Taufik menegaskan bahwa penerimaan dari kenaikan pajak hiburan akan dialokasikan untuk program pembangunan dan kesejahteraan masyarakat.
“Ini adalah langkah strategis untuk mendukung pembangunan di Palembang. Kita perlu menjaga keseimbangan antara keberlanjutan usaha hiburan dan kesejahteraan masyarakat,” paparnya.
Terpisah Kepala Bapenda Kota Palembang, Herly Kurniawan mengatakan, sesuai dengan Ketentuan mengenai pajak hiburan ini diatur dalam Undang-Undang Nomor 1 Tahun 2022 tentang Hubungan Keuangan antara Pemerintah Pusat dan Pemerintah Daerah (UU HKPD), memang nantinya ada perubahan pajak hiburan.

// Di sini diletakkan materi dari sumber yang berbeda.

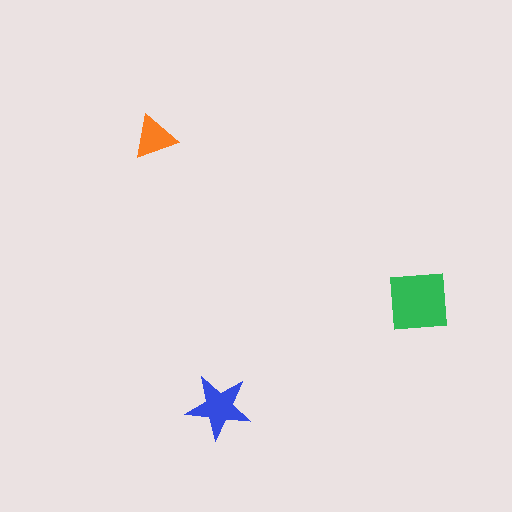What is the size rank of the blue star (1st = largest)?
2nd.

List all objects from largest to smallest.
The green square, the blue star, the orange triangle.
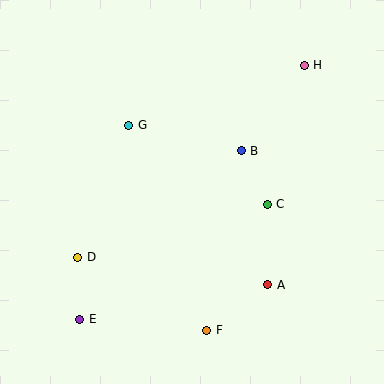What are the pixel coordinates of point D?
Point D is at (78, 257).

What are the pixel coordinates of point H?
Point H is at (304, 65).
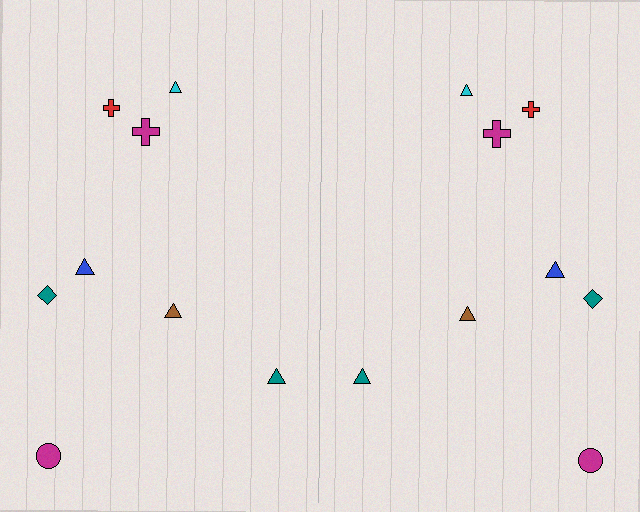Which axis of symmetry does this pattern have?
The pattern has a vertical axis of symmetry running through the center of the image.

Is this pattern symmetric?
Yes, this pattern has bilateral (reflection) symmetry.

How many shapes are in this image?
There are 16 shapes in this image.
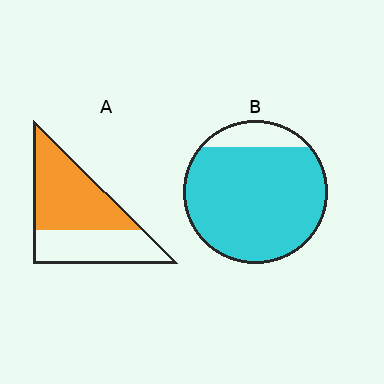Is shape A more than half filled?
Yes.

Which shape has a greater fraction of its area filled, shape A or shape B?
Shape B.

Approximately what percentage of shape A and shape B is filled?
A is approximately 60% and B is approximately 85%.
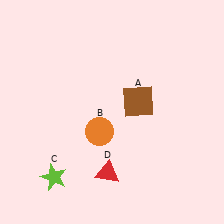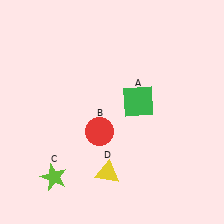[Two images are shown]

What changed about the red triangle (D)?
In Image 1, D is red. In Image 2, it changed to yellow.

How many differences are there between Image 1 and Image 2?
There are 3 differences between the two images.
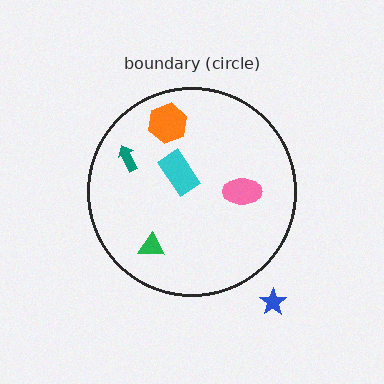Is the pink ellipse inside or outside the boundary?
Inside.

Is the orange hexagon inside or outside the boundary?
Inside.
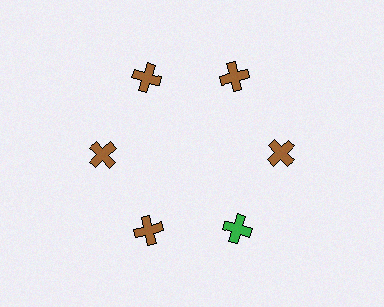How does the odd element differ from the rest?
It has a different color: green instead of brown.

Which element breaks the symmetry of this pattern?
The green cross at roughly the 5 o'clock position breaks the symmetry. All other shapes are brown crosses.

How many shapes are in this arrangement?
There are 6 shapes arranged in a ring pattern.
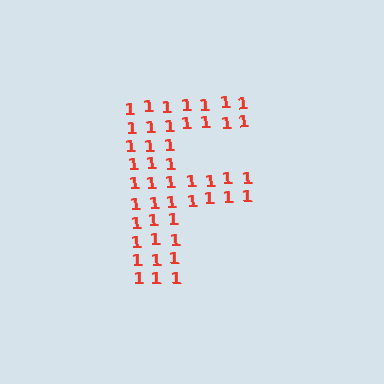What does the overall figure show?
The overall figure shows the letter F.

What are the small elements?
The small elements are digit 1's.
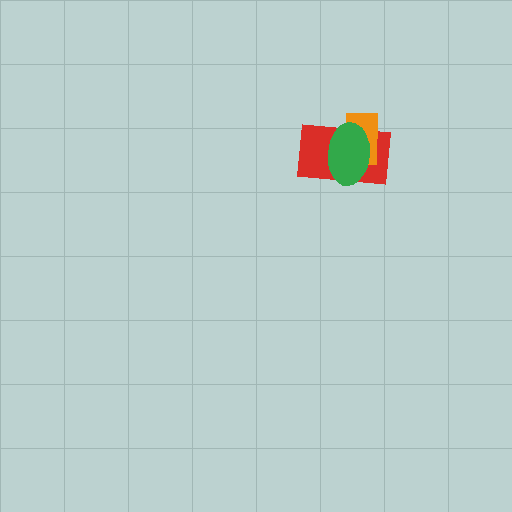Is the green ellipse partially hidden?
No, no other shape covers it.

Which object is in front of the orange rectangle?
The green ellipse is in front of the orange rectangle.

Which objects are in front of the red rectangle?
2 objects cover part of the red rectangle: the orange rectangle and the green ellipse.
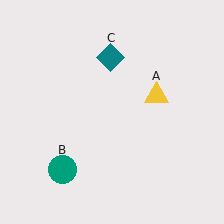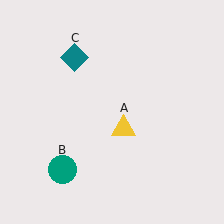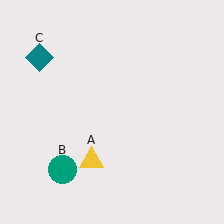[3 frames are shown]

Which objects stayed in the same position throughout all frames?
Teal circle (object B) remained stationary.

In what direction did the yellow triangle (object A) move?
The yellow triangle (object A) moved down and to the left.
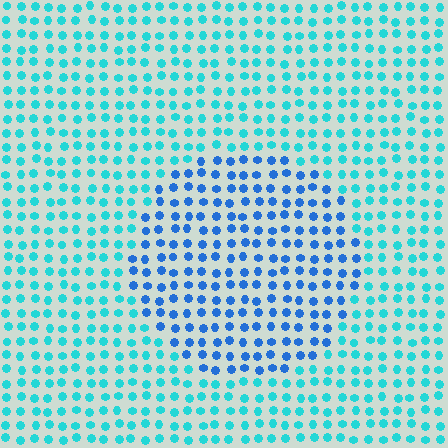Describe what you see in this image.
The image is filled with small cyan elements in a uniform arrangement. A circle-shaped region is visible where the elements are tinted to a slightly different hue, forming a subtle color boundary.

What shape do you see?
I see a circle.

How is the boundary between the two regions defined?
The boundary is defined purely by a slight shift in hue (about 35 degrees). Spacing, size, and orientation are identical on both sides.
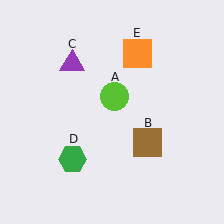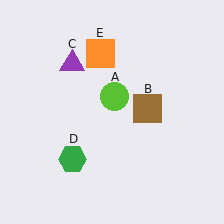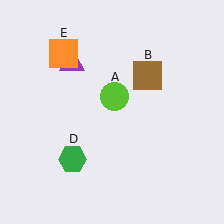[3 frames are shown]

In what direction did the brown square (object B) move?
The brown square (object B) moved up.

“Tidak ada lagi karaoke keluarga, jadi kita anggap satu jenis saja. Karaoke tempat hiburan. Pajak yang kita kenakan,naik menjadi 40 persen,” kata Herly.
Kebijakan ini lanjut dia, mengacu pada UU No 1 Tahun 2002. "Ini sudah kita sosialisasikan, kepada pelaku hiburan,” ujarnya.
Sementara itu, dilansir dari laman resmi Ikatan Akuntan Indonesia Jakarta, Direktorat jenderal Pajak Kementerian Keuangan menjelaskan, Pajak Barang dan Jasa Tertentu (PBJT) untuk jasa hiburan pada diskotik, karaoke, kelab malam, bar, dan spa adalah wewenang pemerintah daerah.
Ketentuan mengenai pajak hiburan ini diatur dalam Undang-Undang Nomor 1 Tahun 2022 tentang Hubungan Keuangan antara Pemerintah Pusat dan Pemerintah Daerah (UU HKPD).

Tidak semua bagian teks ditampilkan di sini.